1 Vulnérabilités OpenSSL et OpenSSH de Debian et ses dérivés
Cette semaine, l'équipe de sécurité du projet Debian a publié un bulletin de sécurité relatif à une faiblesse dans le générateur de pseudo-aléa mis en œuvre dans le paquetage OpenSSL. Celui-ci s'applique à la version stable (Etch) de la distribution Debian ainsi qu'aux versions de développement : testing et unstable. Par ailleurs le CERTA a publié l'avis CERTA-2008-AVI-239 sur le même sujet.
Dans les faits, l'aléa utilisé pour générer les clefs ne serait qu'un simple dérivé du PID (Process Identifier), donc aisément prévisible. Ceci constitue, très clairement, une grave faiblesse dans le système cryptographique fourni par Debian dans OpenSSL. Il est à noter que toutes les distributions dérivées de Debian Etch sont concernées. Ainsi, le présent article et les recommandations associées sont applicables également à Ubuntu, Xandros, MEPIS, KNOPPIX....

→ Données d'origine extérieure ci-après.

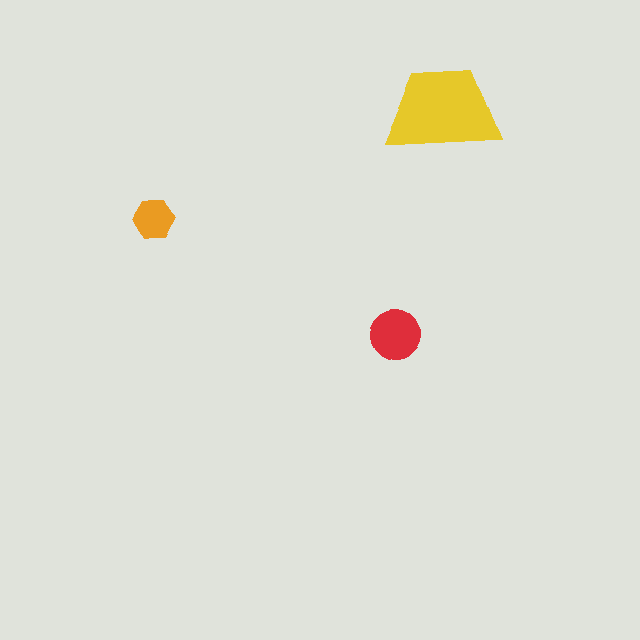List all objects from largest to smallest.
The yellow trapezoid, the red circle, the orange hexagon.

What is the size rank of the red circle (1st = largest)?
2nd.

Les implications en terme de sécurité sont assez importantes car les clefs privées ou les certificats utilisés par des services réseaux s'appuyant sur SSL pour leur chiffrement (FTPS, HTTPS, DNSSEC, OpenVPN, ...) doivent être considérés comme non-fiables. Dans ce contexte, il est possible pour un attaquant de prédire et de réutiliser les clefs privées utilisées lors d'échanges chiffrés entre clients et serveurs et de réaliser ainsi des attaques de type « homme au milieu » (« Man in the middle »).
Un deuxième bulletin de sécurité a été publié par Debian et par le CERTA expliquant que la vulnérabilité présente dans OpenSSL s'appliquait aussi à OpenSSH. Ce dernier s'appuyant également sur cet aléa faible. En d'autres termes, tout bi-clef (couple clef publique / clef privée) généré à partir de la commande ssh-keygen (incluse dans le paquetage vulnérable) est également à considérer comme non-fiable. Là encore, la vulnérabilité s'applique à toutes les distributions dérivées de Debian.

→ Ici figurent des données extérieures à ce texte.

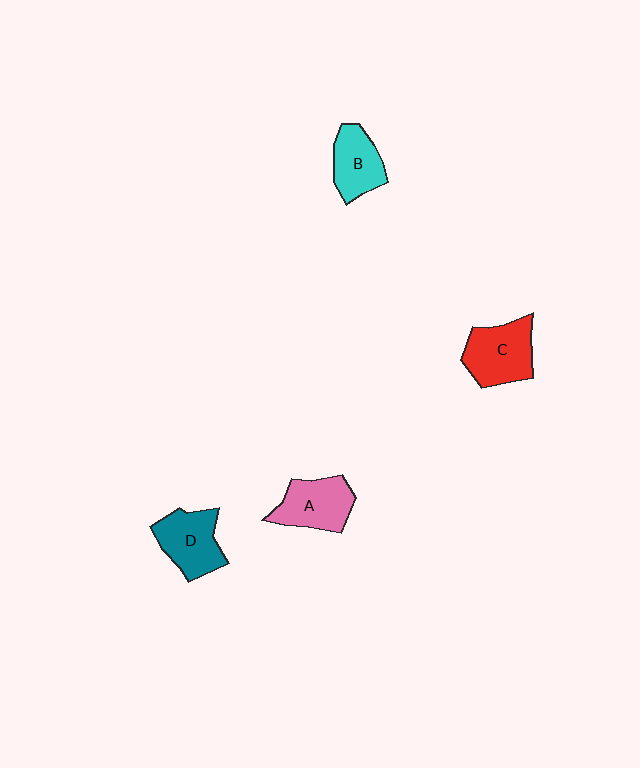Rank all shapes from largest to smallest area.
From largest to smallest: C (red), D (teal), A (pink), B (cyan).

Un autre cas concerne l'utilisation de certificats utilisés dans le contexte d'une IGC (Infrastructure de Gestion de Clef). En effet, un certificat client produit de façon fiable mais signé par une autorité de certification utilisant des clefs de signature non-fiables devient, de facto, non-fiable lui aussi. Le cas le plus grave serait une autorité de certification racine non-fiable.
Recommandations :
Cette vulnérabilité est considérée comme critique en particulier si vous avez mis en œuvre des services s'appuyant sur SSL pour le chiffrement sur une plate-forme Debian ou assimilée. Une mise à jour des paquetages ssh et libssl ne sera pas suffisant. Il conviendra de s'assurer que les paquetages suivants ont été correctement mis à jour :
- openssh-client ;
- openssh-server ;
- openssh-blacklist.
http://www.certa.ssi.gouv.fr/site/CERTA-2008-AVI-239/
http://www.certa.ssi.gouv.fr/site/CERTA-2008-AVI-246/
Le dernier paquetage contient la liste des clefs reconnues par Debian comme étant non-fiables.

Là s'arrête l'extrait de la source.